5. BERLÍN, PARÍS Y CASABLANCA

Las tensiones en ese aspecto son una radiografía de las diferencias entre los socios europeos. Alemania, el país que pone más dinero, quiere discutir sobre la Unión Fiscal y la supervisión común de las cuentas públicas de los socios. En cambio, sus socios más afectados por la crisis, encabezados por Francia, quieren volver a discutir sobre la posibilidad de emitir deuda conjunta (los llamados eurobonos), pero sobre todo impulsar la institución de un organismo común de supervisión bancaria. En casi todos los grandes temas hay diferencias entre Berlín y París. Francia quiere un rescate de inmediato para España; Alemania prefiere esperar. Francia quiere que se respete la letra y la música del acuerdo sobre la unión bancaria de junio; Alemania ha conseguido que su interpretación prevalezca. Y así ad infinitum.

Pese a que la llegada de Hollande ha supuesto cierto reequilibrio en las relaciones de poder europeas, el euro es una especie de competición económica en la que Alemania ha salido claramente vencedora. Ya ganó la batalla monetaria: el modelo del Bondesbank es el que se impuso al BCE. Ahora pretende ganar las demás con un liderazgo que sigue siendo difuso, que no despierta grandes simpatías pero que de momento no encuentra gran oposición. Un ejemplo: Berlín aspira a que el Parlamento Europeo diferencie entre los países del euro y los de fuera. Quiere que algunas decisiones estén vetadas a los países que no forman parte de la Unión Monetaria. Esto levantaría una barrera entre la Europa continental y Reino Unido.

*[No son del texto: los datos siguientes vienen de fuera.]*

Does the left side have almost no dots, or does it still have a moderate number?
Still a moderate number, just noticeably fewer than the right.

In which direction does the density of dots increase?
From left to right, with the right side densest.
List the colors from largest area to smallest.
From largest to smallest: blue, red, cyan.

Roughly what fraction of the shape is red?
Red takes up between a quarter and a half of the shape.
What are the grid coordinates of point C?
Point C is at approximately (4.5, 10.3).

Mientras Londres es cada vez más reticente a participar en las decisiones comunes europeas y a ceder competencias a Bruselas, Schäuble y Merkel insisten en la vía de “más Europa” para salir de la crisis de la deuda. A Schäuble le gusta bromear con que “Reino Unido podría estar en el euro mucho antes de lo que ellos creen”, pero el escepticismo rampante en Reino Unido y la urgencia con la que se proponen estas medidas ahondarán más el Canal de la Mancha. El presidente del Parlamento Europeo, el socialdemócrata Martin Schulz, se dijo favorable a introducir nuevas reglas como las que propone Schäuble. El principal problema al que se enfrenta Alemania es temporal. La reforma de los Tratados europeos requiere largas negociaciones que suelen extenderse cinco años.

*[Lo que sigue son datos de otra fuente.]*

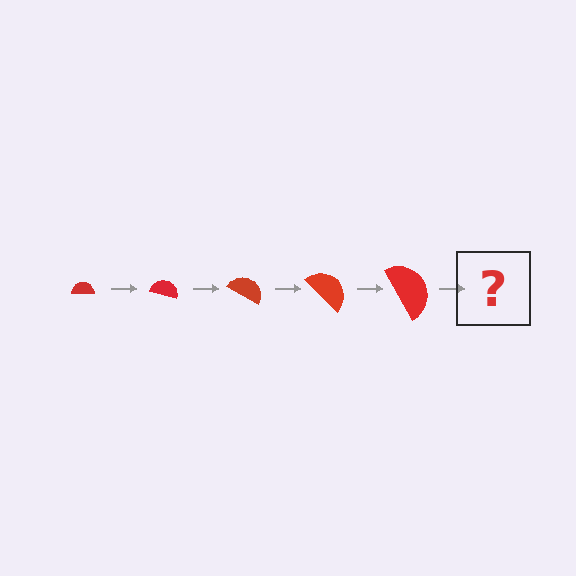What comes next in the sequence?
The next element should be a semicircle, larger than the previous one and rotated 75 degrees clockwise from the start.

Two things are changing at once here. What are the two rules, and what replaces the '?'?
The two rules are that the semicircle grows larger each step and it rotates 15 degrees clockwise each step. The '?' should be a semicircle, larger than the previous one and rotated 75 degrees clockwise from the start.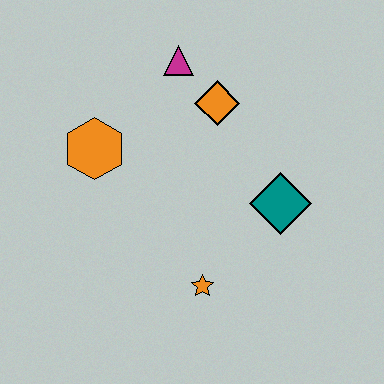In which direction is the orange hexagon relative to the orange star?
The orange hexagon is above the orange star.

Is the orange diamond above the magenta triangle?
No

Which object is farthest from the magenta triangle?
The orange star is farthest from the magenta triangle.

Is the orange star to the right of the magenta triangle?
Yes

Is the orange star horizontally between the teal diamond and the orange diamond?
No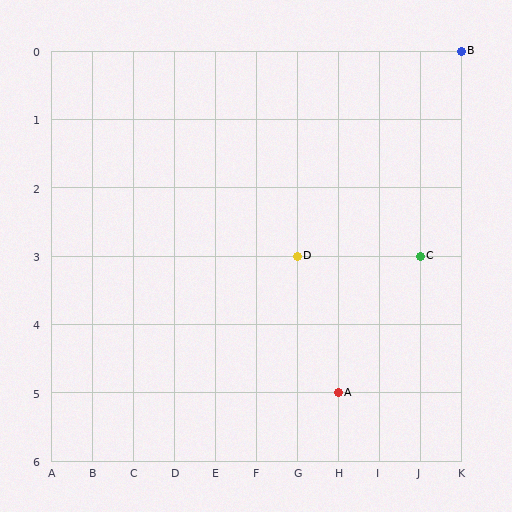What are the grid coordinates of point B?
Point B is at grid coordinates (K, 0).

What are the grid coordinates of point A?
Point A is at grid coordinates (H, 5).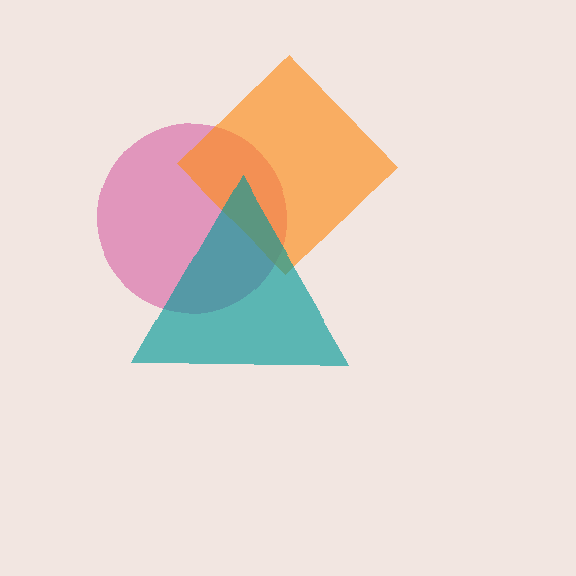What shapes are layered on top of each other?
The layered shapes are: a magenta circle, an orange diamond, a teal triangle.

En fin, la crisis del euro tiene como destino final una decisión en Alemania. Pero Berlín, como en aquella escena de Casablanca (“¿Cenamos esta noche?”, pregunta el personaje de Ingrid Bergman; “nunca hago planes con tanta antelación”, responde Bogart), se resiste a decidirse, más aún cuando está en periodo preelectoral. Alemania se enfrenta a un difícil trilema: para solucionar la crisis tiene que aceptar, al menos temporalmente, una mutualización de deuda (eurobonos, por ejemplo, o el fondo de garantía de depósitos comunitario, que obligarían al contribuyente alemán a hacer un esfuerzo); una monetización (que sea el BCE quien pague imprimiendo euros, o transfiriendo los riesgos de los países periféricos al balance del banco central) o dejar las cosas como están y proseguir con el doloroso ajuste en los países del Sur.

En la cumbre de junio, con la tensión en máximos en los mercados, pareció decantarse por una combinación de mutualización y monetización. Pero luego ha dado marcha atrás, y en la cumbre de hoy parece decidida a dejar las cosas como están, con mínimos cambios más allá de dejar que el BCE entre en escena. Siempre que España —siempre España— se retrate y pida el rescate, por supuesto.